I sent Natalie an email with the following:
Your design places the two phycobilins (i15008 & i15009) under the control of a pBad promoter and phytochrome Cph8 under the control of a pTet promoter. Did you incorporate additional compound parts to generate araC and tetR proteins (the repressors of those two promoters) in your final system, or if not, did your host cell do it natively for you?
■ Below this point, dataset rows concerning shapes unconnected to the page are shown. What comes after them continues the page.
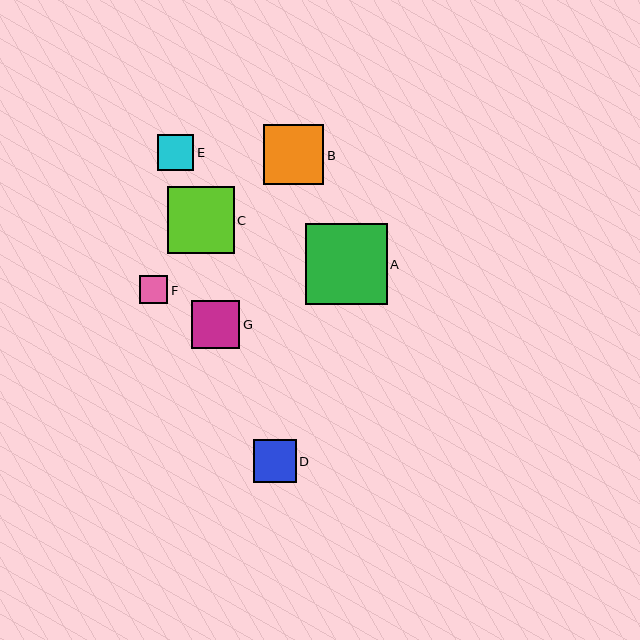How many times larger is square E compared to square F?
Square E is approximately 1.3 times the size of square F.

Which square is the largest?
Square A is the largest with a size of approximately 82 pixels.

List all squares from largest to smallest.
From largest to smallest: A, C, B, G, D, E, F.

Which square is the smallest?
Square F is the smallest with a size of approximately 28 pixels.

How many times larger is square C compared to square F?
Square C is approximately 2.3 times the size of square F.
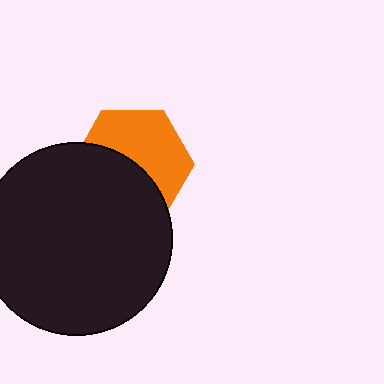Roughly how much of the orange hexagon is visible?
About half of it is visible (roughly 53%).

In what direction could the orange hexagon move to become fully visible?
The orange hexagon could move up. That would shift it out from behind the black circle entirely.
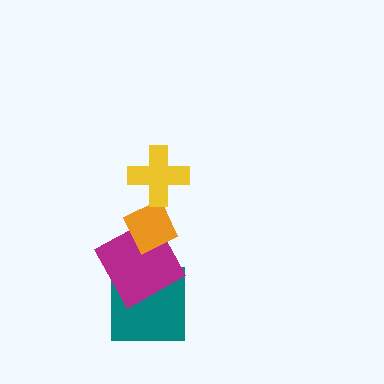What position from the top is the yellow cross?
The yellow cross is 1st from the top.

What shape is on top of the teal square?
The magenta square is on top of the teal square.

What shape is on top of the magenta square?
The orange diamond is on top of the magenta square.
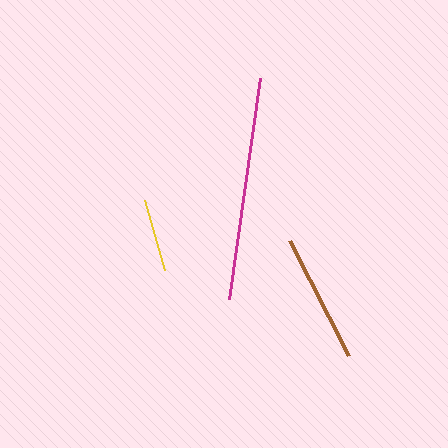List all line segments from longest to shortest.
From longest to shortest: magenta, brown, yellow.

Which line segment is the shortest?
The yellow line is the shortest at approximately 72 pixels.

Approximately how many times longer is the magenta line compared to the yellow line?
The magenta line is approximately 3.1 times the length of the yellow line.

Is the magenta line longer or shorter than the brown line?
The magenta line is longer than the brown line.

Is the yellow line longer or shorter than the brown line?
The brown line is longer than the yellow line.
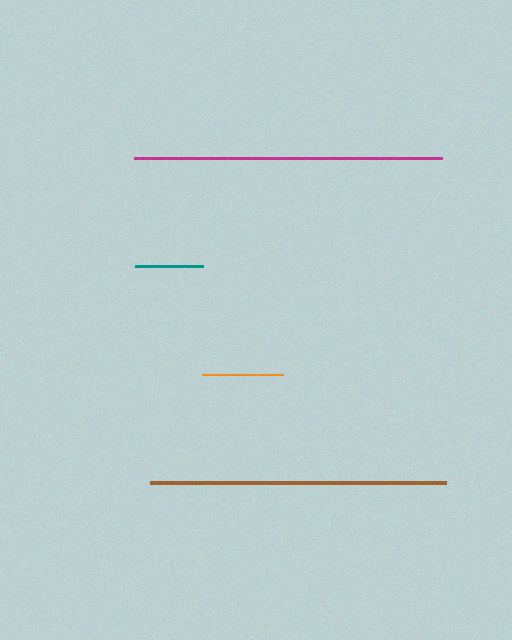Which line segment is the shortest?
The teal line is the shortest at approximately 68 pixels.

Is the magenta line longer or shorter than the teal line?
The magenta line is longer than the teal line.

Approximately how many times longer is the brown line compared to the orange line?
The brown line is approximately 3.7 times the length of the orange line.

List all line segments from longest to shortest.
From longest to shortest: magenta and brown (about equal), orange, teal.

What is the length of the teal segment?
The teal segment is approximately 68 pixels long.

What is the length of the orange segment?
The orange segment is approximately 81 pixels long.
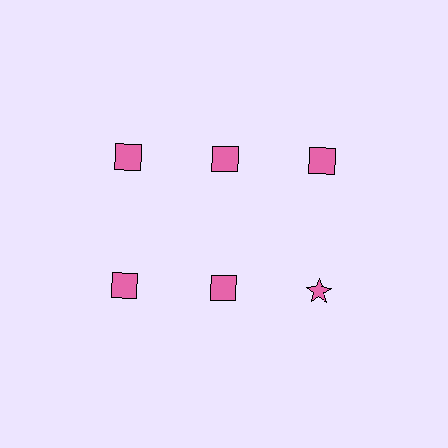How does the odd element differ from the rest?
It has a different shape: star instead of square.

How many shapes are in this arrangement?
There are 6 shapes arranged in a grid pattern.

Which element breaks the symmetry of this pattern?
The pink star in the second row, rightmost column breaks the symmetry. All other shapes are pink squares.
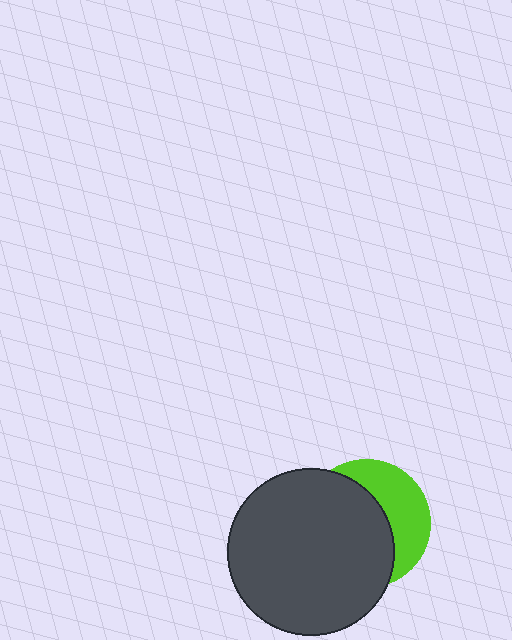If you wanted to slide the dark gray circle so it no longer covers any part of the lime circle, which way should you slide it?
Slide it left — that is the most direct way to separate the two shapes.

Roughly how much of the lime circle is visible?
A small part of it is visible (roughly 38%).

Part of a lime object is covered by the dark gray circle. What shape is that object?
It is a circle.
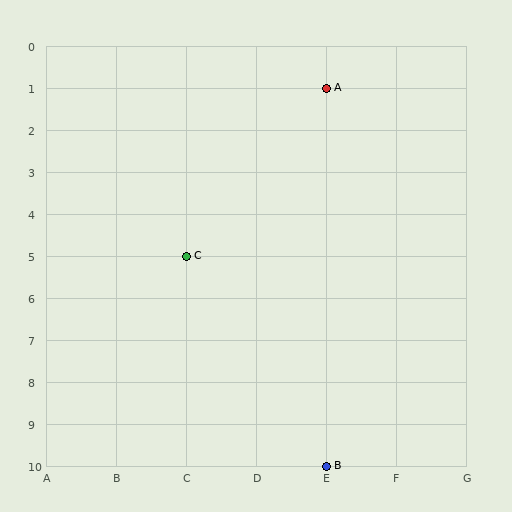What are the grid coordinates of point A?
Point A is at grid coordinates (E, 1).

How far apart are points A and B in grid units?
Points A and B are 9 rows apart.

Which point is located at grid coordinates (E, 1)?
Point A is at (E, 1).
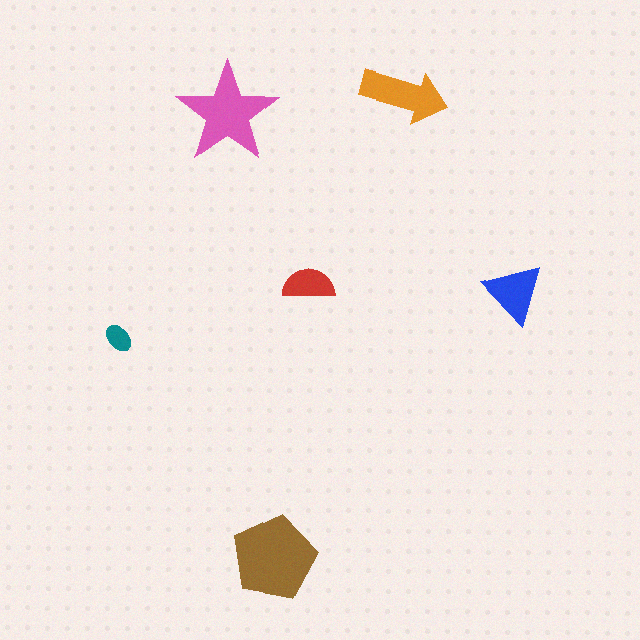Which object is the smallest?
The teal ellipse.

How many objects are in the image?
There are 6 objects in the image.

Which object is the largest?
The brown pentagon.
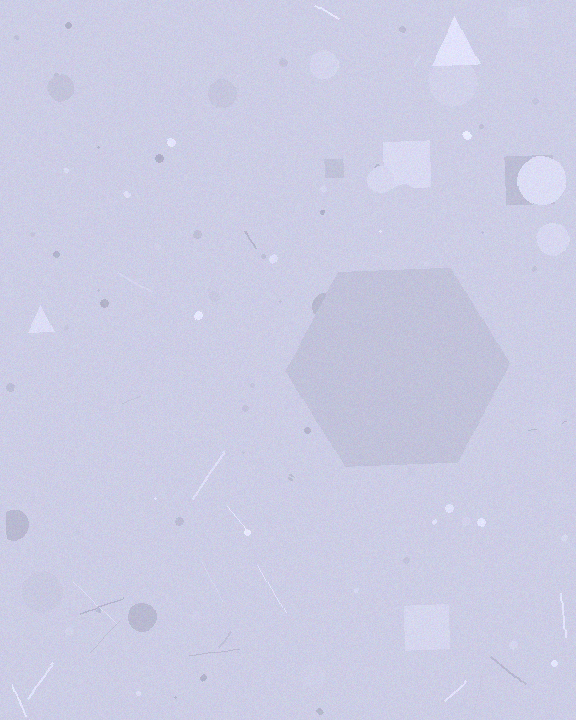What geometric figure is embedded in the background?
A hexagon is embedded in the background.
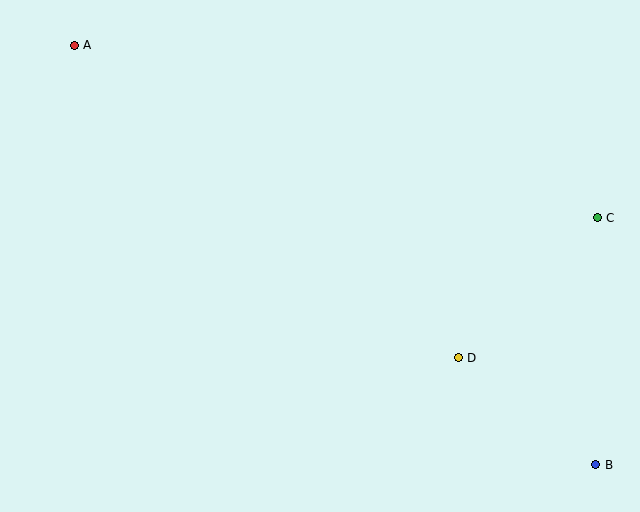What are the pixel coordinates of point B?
Point B is at (596, 465).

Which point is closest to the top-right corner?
Point C is closest to the top-right corner.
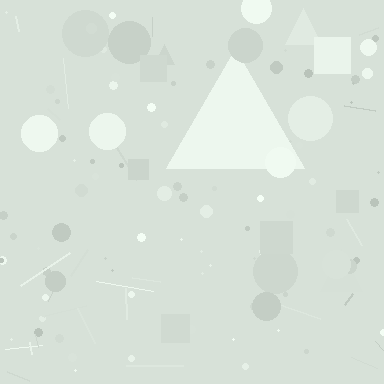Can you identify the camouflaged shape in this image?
The camouflaged shape is a triangle.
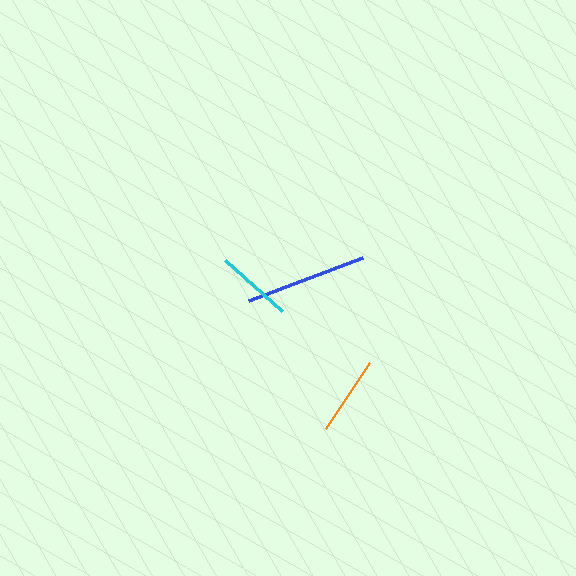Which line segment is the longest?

If neither, then what was the activity of the two promoters? Did pBad basically stay shut off, lacking arabinose, regardless of the lack of araC? And did pTet basically stay activated, lacking tetR? If so, then I'm missing something, because I thought the whole idea was to express the genes controlled by pBad before Cph8. Did you initially pulse the system with arabinose or something?
She responded:
Your questions make perfect sense. It's the science that doesn't. Just like in the Nature paper when they used no arabinose and no TetR protein, the three part light sensor uses basal (or readthrough) transcription of the promoters for gene expression. And it turns out the system is tough to calibrate, i.e. too much phycobilins and it fails, too little and it fails, too much light and the phycobilins are inactivated, etc. Robust it isn't but when it works it's very cool.
Source
The photosensor (M30109) Natalie Kuldell used in her BE.109 course & mCherry+lva (J06505).